The same clause also states that Penguin Random House “expressly reserves this work from the text and data mining exception” in accordance with European Union law. According to The Bookseller, Penguin Random House appears to be the first major publisher to discuss AI on its copyright page.
What is printed on that page may be a warning shot, but it has little to do with actual copyright law.

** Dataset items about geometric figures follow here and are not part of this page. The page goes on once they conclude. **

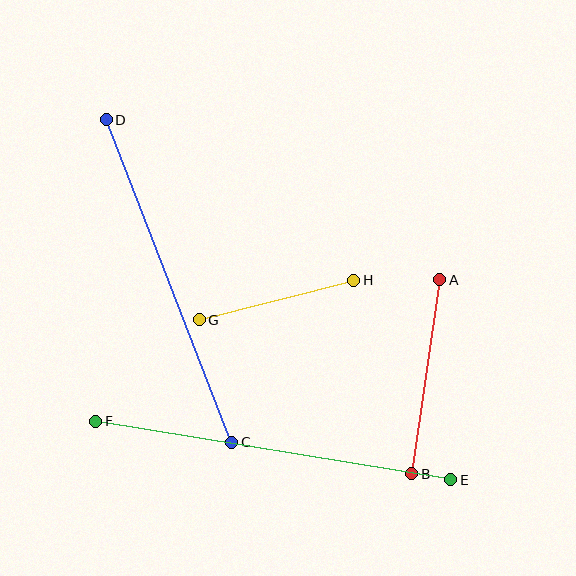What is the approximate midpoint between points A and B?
The midpoint is at approximately (426, 377) pixels.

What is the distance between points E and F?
The distance is approximately 360 pixels.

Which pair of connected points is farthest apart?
Points E and F are farthest apart.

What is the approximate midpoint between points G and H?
The midpoint is at approximately (277, 300) pixels.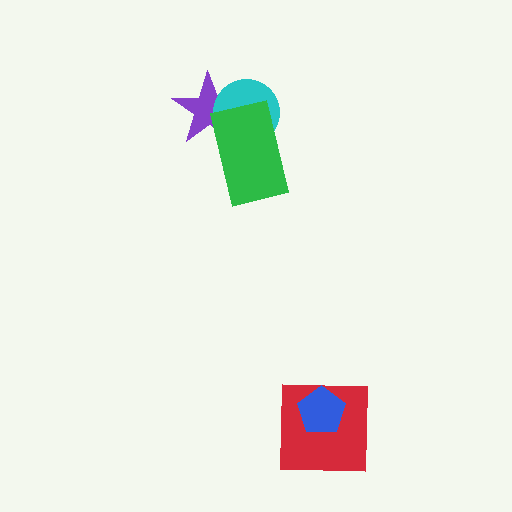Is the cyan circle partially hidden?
Yes, it is partially covered by another shape.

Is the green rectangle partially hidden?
No, no other shape covers it.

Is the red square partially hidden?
Yes, it is partially covered by another shape.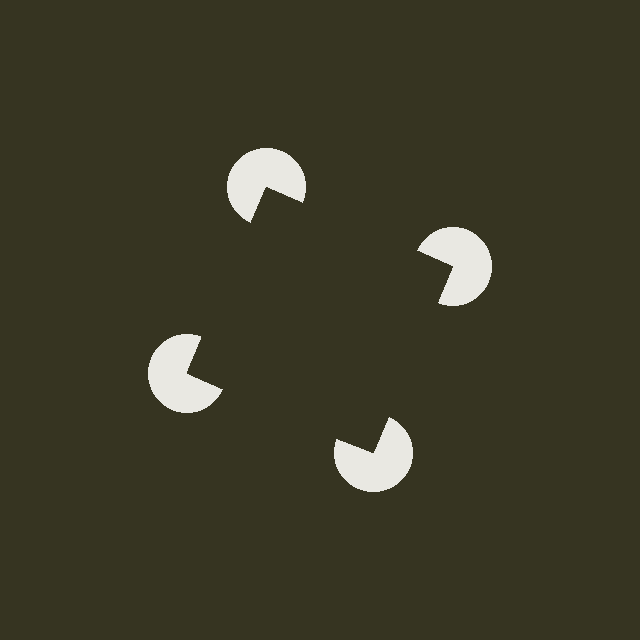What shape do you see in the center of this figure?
An illusory square — its edges are inferred from the aligned wedge cuts in the pac-man discs, not physically drawn.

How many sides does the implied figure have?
4 sides.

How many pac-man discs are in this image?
There are 4 — one at each vertex of the illusory square.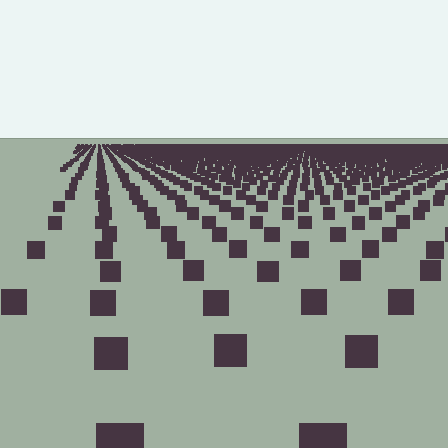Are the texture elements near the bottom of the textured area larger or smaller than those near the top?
Larger. Near the bottom, elements are closer to the viewer and appear at a bigger on-screen size.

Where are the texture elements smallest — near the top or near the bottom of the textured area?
Near the top.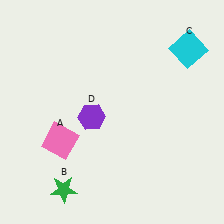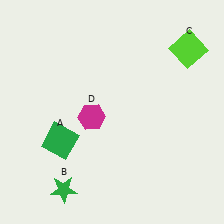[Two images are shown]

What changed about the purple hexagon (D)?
In Image 1, D is purple. In Image 2, it changed to magenta.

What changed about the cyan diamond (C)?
In Image 1, C is cyan. In Image 2, it changed to lime.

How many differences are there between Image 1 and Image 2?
There are 3 differences between the two images.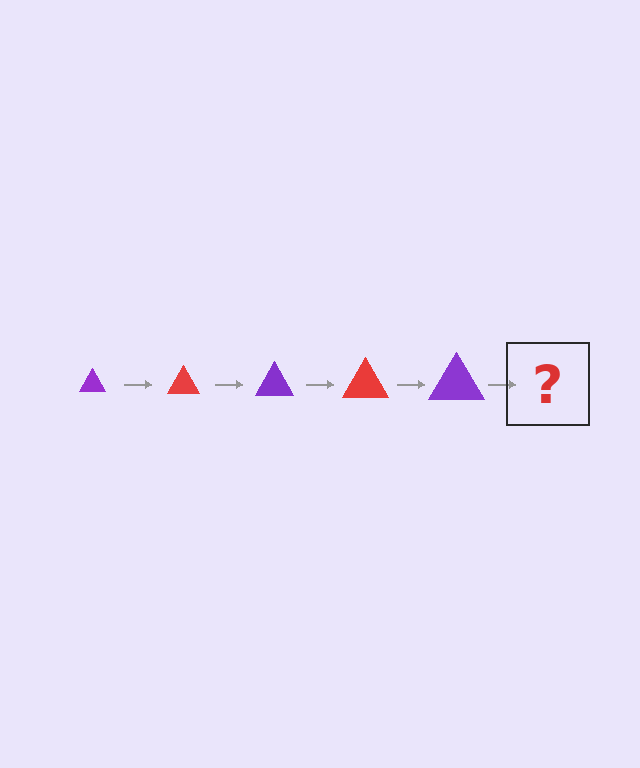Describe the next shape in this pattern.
It should be a red triangle, larger than the previous one.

The modified page is like Penguin Random House’s version of the robots.txt file, which is sometimes used by websites to ask AI companies and others not to scrape their content. However, robots.txt is not a legal mechanism. This is a voluntarily adopted norm across the web. Copyright protection exists regardless of whether a copyright page is inserted on the front of the book, and fair use and other defenses (if applicable) exist even if the rights holder claims otherwise. Masu.
The Verge reached out to Penguin Random House for more information, but did not immediately receive a response.
In August, Penguin Random House released a statement saying the publisher “strongly defends the intellectual property belonging to our authors and artists.” Not all book publishers are wary of AI, as academic publishers such as Wiley, Oxford University Press, and Taylor & Francis already have AI training agreements.